At 14:57 UTC on October 18, 2023, Akamai detected network disruption involving the Chennai data center. After initial investigation from Akamai's network engineering teams, an incident was declared at 15:29 UTC. The impact was limited to IPv6, with IPv4 being unaffected.
By 16:06 UTC, it was apparent that the networking problems related to interactions with two egress providers:
Akamai engaged Provider 1 at 16:30 UTC and Provider 2 at 16:42 UTC for troubleshooting these problems further. Provider 1 acknowledged Akamai's outreach at 16:43 UTC, but Provider 2 did not provide a timely response to Akamai's outreach. As a result, Akamai engaged its internal contract managers for Provider 2 at 17:09 UTC.

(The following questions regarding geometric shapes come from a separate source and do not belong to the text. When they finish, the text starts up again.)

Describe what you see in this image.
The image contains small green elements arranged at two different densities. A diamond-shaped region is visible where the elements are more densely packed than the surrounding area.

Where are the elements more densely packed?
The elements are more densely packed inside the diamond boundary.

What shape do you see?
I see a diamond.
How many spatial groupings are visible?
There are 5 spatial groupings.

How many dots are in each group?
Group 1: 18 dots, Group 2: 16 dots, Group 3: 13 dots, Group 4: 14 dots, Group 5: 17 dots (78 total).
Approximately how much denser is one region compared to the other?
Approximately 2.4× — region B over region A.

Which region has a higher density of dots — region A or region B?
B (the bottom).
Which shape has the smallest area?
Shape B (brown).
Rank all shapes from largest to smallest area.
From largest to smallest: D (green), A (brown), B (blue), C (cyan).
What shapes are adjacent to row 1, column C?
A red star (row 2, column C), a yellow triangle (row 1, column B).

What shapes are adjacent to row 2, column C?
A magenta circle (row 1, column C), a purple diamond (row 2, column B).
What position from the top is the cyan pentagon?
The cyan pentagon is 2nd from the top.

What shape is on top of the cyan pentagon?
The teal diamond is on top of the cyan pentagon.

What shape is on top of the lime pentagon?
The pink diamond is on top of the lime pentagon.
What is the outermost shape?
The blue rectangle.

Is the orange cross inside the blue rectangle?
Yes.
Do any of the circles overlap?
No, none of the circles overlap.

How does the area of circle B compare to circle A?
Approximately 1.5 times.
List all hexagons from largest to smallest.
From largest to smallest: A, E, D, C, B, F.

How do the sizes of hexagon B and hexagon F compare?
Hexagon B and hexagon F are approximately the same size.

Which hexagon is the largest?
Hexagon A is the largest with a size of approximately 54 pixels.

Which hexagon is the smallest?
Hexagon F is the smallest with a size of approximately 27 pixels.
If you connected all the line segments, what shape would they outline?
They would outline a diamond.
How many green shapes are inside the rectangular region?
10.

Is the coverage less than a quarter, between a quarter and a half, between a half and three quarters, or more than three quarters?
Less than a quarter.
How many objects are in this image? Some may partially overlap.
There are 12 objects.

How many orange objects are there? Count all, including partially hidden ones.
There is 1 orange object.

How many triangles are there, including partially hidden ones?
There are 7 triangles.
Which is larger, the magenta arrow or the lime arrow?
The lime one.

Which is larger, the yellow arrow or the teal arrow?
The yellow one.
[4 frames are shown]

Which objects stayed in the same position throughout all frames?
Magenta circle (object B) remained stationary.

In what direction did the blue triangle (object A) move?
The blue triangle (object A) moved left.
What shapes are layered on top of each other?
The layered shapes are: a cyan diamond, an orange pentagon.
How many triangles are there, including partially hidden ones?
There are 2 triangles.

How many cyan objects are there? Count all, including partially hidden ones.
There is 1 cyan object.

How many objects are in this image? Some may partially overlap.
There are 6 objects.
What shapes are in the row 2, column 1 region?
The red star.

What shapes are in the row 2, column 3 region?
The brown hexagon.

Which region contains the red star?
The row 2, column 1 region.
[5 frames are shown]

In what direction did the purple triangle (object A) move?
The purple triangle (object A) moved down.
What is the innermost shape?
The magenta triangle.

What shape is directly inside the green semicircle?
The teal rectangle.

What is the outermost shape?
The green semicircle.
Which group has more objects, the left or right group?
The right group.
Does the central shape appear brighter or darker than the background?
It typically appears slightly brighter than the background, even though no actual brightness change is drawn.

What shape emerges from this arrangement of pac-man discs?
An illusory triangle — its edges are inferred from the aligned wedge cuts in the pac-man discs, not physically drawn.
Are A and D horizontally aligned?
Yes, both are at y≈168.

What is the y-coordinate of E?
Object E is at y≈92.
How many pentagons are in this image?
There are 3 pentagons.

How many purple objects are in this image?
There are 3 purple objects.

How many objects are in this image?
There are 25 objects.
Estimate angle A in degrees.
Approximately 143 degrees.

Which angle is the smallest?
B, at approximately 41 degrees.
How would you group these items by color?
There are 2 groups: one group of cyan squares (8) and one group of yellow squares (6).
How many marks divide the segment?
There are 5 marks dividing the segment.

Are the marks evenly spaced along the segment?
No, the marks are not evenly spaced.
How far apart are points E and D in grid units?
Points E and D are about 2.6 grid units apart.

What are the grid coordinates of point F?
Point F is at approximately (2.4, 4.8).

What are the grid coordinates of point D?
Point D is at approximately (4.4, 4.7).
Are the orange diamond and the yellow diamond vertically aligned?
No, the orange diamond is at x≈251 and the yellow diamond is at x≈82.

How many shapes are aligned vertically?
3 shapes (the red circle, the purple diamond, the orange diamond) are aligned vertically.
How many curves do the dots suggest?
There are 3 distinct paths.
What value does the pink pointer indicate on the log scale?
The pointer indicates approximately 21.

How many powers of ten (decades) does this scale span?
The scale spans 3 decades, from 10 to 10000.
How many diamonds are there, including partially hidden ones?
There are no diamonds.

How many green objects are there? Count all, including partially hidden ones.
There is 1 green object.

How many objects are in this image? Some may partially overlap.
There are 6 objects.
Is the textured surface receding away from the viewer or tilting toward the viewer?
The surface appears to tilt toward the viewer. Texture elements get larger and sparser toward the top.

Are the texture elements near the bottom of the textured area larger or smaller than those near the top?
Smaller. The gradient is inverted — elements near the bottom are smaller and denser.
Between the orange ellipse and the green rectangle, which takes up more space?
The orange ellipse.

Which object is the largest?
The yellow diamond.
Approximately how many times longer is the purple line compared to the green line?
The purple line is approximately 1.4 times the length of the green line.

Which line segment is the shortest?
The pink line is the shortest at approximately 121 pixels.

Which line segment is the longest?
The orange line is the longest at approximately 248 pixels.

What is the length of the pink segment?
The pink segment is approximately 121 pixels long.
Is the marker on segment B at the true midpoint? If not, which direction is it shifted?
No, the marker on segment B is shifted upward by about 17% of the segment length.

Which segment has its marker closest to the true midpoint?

Regarding the issue with Provider 1, the continuing investigation from Akamai's network specialists indicated this provider was advertising a bad route (::/1
), so Akamai disabled this uplink at 18:02 UTC.
After Akamai's internal engagement, they received a reply from Provider 2 which stated that this provider was advertising Akamai's prefixes to the Internet. However, Akamai's tests at 18:02 UTC showed that packets with certain prefixes were still dropping within Provider 2's network. Akamai wrote to Provider 2 at 18:35 UTC asking them to check the routing status of these prefixes.
Provider 2 responded at 18:36 UTC informing Akamai that two of the four prefixes were operational, and that they were continuing to investigate the other two prefixes. Akamai confirmed by 19:20 UTC that the two prefixes were successfully routing to the Internet, asking Provider 2 to continue troubleshooting the other two prefixes. Akamai also asked Provider 2 about a traceroute to a destination that was failing within Provider 2's network.
Provider 2 acknowledged that they were investigating the two non-functional prefixes at 19:54 UTC, also showing a successful traceroute for the requested destination. The traceroute was failing due to an IPv6 session that Akamai had temporarily disabled – re-enabling the session restored connectivity to the destination featured in this traceroute.
Akamai messaged Provider 2 again at 20:49 UTC after seeing that the two non-functional prefixes were still not responsive. By 22:07 UTC, Provider 2 informed Akamai that these prefixes were now up on their end, sending over a trace that Akamai proceeded to review. However, Akamai's testing was not showing that these prefixes were routing to the Internet.
Despite these extensive efforts, the networking problems had not been resolved by 00:31 UTC on October 19, 2023, by which time Akamai's APAC (Asia Pacific) account leadership was engaged. At 00:46 UTC, Akamai's network specialists noticed issues with SDN (Software Defined Networking) on Akamai's border routers and announced plans to reboot the affected routers at an appropriate time.
At 02:17 UTC, Provider 2 replied to Akamai that they would provide Akamai an update as soon as possible during working hours in India. This provider updated Akamai at 08:32 UTC that they were advertising our prefixes. However, Akamai noticed that these prefixes were not appearing on the Internet and that this provider was therefore not advertising them, notifying Provider 2 accordingly at 09:36 UTC.
At 13:46 UTC, Akamai asked Provider 2 again to advertise these prefixes to the Internet. In accordance with the previous day's plans, Akamai proceeded to reboot one of its Chennai edge routers at 16:48 UTC, failing over its traffic beforehand. This did not improve the issue. For completeness, the secondary Chennai edge router was also rebooted in the same fashion at 17:48 UTC. Akamai confirmed optimal route advertisement to Provider 2 at 18:08 UTC.
At 19:55 UTC, Akamai discovered a bad route (::/1
) on the routing tables, prompting Akamai to reboot the routers containing this route. Once the routers were rebooted accordingly, the bad routes were dropped from the routing tables and the problem was fixed.
Analyzing the situation after the mitigation, it appears that Akamai inherited the ::/1
route from Provider 1, who had inherited the route from one of their own providers but later dropped it. Despite this drop, Akamai's systems had retained this route until they were rebooted.
To alleviate this issue, Akamai will be looking to improve visibility on their network throughout the organization to more readily detect network problems such as this. As a long-term strategy, Akamai is planning on connecting the Chennai data center and other sites in India to the existing Akamai backbone network.